Pada bulan Juli tahun 2013, Beijing mengklaim bahwa Amerika Serikat dan Jepang telah mendirikan “sistem pemantauan bawah laut yang sangat besar” di ujung utara dan selatan Taiwan. Satu konon membentang dari Yonaguni ke Kepulauan Senkaku, sementara yang lain menutupi Bashi Channel ke Filipina.
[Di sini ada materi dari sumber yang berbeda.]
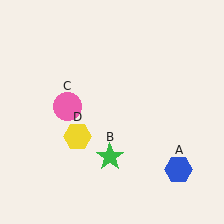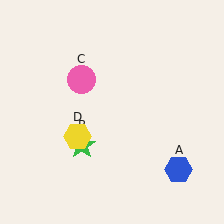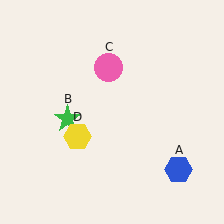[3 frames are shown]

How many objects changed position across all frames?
2 objects changed position: green star (object B), pink circle (object C).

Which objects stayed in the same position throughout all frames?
Blue hexagon (object A) and yellow hexagon (object D) remained stationary.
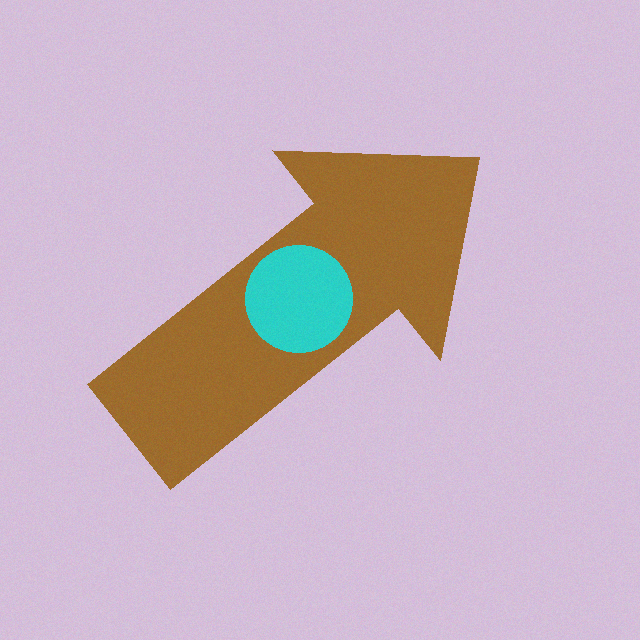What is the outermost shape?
The brown arrow.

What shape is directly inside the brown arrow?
The cyan circle.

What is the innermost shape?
The cyan circle.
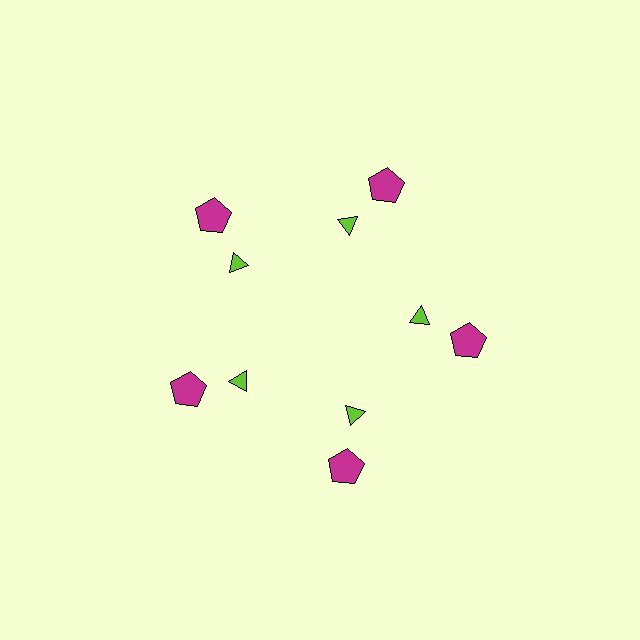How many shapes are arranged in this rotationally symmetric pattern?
There are 10 shapes, arranged in 5 groups of 2.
Selain itu, analis China berpendapat, sejumlah besar hydrophones telah dipasang “di perairan China” dekat dengan pangkalan kapal selam China di Qingdao, Xiaopingdao, dan Yulin di pulau Hainan, meskipun tidak sepenuhnya jelas apakah semua sensor ini operasional.
Ada sedikit keraguan tentang keampuhan versi lama dari sosus yang ada di Pasifik timur laut (Selat Tsugaru) dan barat daya Pasifik (Selat Tsushima) yang telah dikelola Jepang dan Amerika Serikat sejak zaman Perang Dingin. Tetapi pengalaman Jepang dalam hal sistem selama lebih dari enam dekade telah memberikan insinyur dan teknisi Jepang kemampuan dan profesionalisme untuk menginstal sensor berbasis laut di ruang pesisir yang jauh, termasuk di Samudera Hindia.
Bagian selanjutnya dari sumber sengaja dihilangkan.